Patrick Cheung, Founding and Managing Partner of ZWC, was similarly upbeat: “The new normal will create a lot of opportunities from our investor point of view.” Opportunities, he said, cover deep tech, one of the flashpoints in renewed China-US tension, and industry digitisation, owing to the widespread adoption of working from home. Both sectors are still in the nascent stage of development in China, and are nowhere near birthing alternatives to the likes of Salesforce, Oracle and Microsoft.
“China-US tension has made the Chinese government firmly promote its deep tech industry, which lags behind the US...And digitisation of traditional companies will be the main focus of the internet industry,” said Cheung. “More and more enterprises think that they need to spend money in this field (enterprise services and software).”
China-US tussle and beyond
He added: “If you are a long-term investor, I think you still can have 10 times, 20 times, even 50 times return by investing in enterprise-solution companies, especially given the opening of the STAR market (a Nasdaq-style bourse) in China.
“Covid-19 has changed the rules and made the China government bring out new infrastructure, national policies and strategies. In general I see more good things than bad things emerging after Covid-19.”
A pandemic is certainly the sort of crisis that puts businesses through a rigorous stress test. Those that emerge on the other side are almost certain to be destined for bigger things. For example, look no further than Alibaba and JD.com, two behemoths that rose from the ashes of the SARS epidemic of 2002-2004.
In 2020, however, not only do companies have to grapple with a once-in-a-lifetime pandemic, they are also buffeted by geopolitical tension with China on one side and the US on the other, as well as growing backlash against globalisation. How should businesses and investors find their footing?

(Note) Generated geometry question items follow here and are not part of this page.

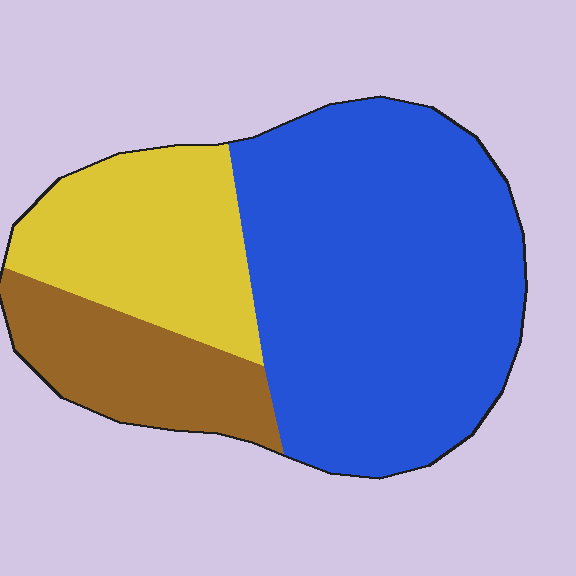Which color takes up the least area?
Brown, at roughly 15%.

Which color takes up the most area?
Blue, at roughly 60%.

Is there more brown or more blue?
Blue.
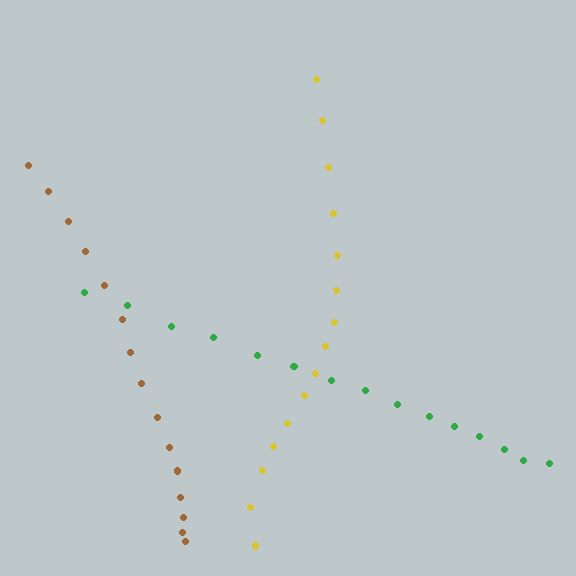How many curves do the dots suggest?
There are 3 distinct paths.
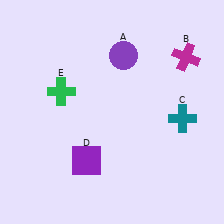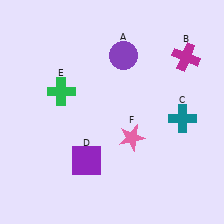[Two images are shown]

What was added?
A pink star (F) was added in Image 2.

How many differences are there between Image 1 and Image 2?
There is 1 difference between the two images.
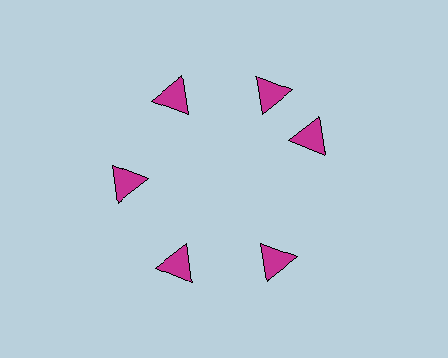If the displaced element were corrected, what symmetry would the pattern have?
It would have 6-fold rotational symmetry — the pattern would map onto itself every 60 degrees.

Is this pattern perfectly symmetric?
No. The 6 magenta triangles are arranged in a ring, but one element near the 3 o'clock position is rotated out of alignment along the ring, breaking the 6-fold rotational symmetry.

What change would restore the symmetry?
The symmetry would be restored by rotating it back into even spacing with its neighbors so that all 6 triangles sit at equal angles and equal distance from the center.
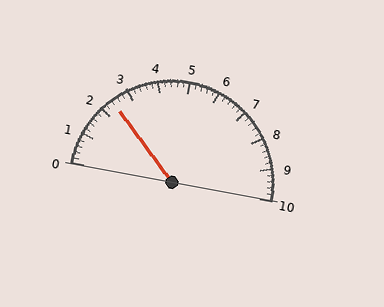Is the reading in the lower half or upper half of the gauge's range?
The reading is in the lower half of the range (0 to 10).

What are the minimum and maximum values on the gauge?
The gauge ranges from 0 to 10.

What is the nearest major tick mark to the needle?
The nearest major tick mark is 2.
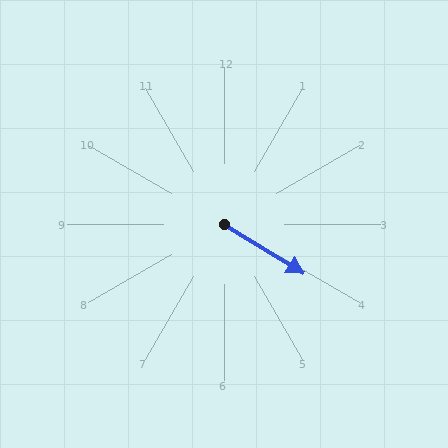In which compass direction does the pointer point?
Southeast.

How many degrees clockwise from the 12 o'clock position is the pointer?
Approximately 121 degrees.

Ong of AlixPartners said companies may need to change their business models or restructure in tandem with consumer habits and supply chain shifts, among other “moving pieces”. “We’re used to firms coming to us for help in distress situations...One thing we see is consumer habits are going to be very different. People are looking at healthy lifestyles. People are looking at transparency and traceability in the supply chain. Can they trust the information they see? So there are a lot of moving pieces that our customers would be working through, and I think it's beneficial for us.”
To manufacturers on the scale of Lenovo, one of the fundamentals of operations is a strong supply chain in a global landscape, a point brought home by the fact that the company was able to continue churning out computers during China’s lockdown, thanks to its 30-plus facilities around the world. Chen said the company would seek to make its supply chain even more resilient in the longer term. “China's supply chain ecosystem took 40 years to build and will remain the strongest manufacturing base for Lenovo. At the same time, the global manufacturing footprint definitely adds necessary flexibility and will continue to be Lenovo’s strength.”
For investors, said Cheung of ZWC, equity will be attractive in the new normal due to nations adopting expansionary monetary policies and ushering in what could be a long period of low interest rates. “We believe that equity is still the most attractive asset in the new normal, especially in companies with sustainable high growth,” he predicted. “The right companies have the technology and underlying business model. They create true innovation in both technology and business model... creating value and increasing efficiency.”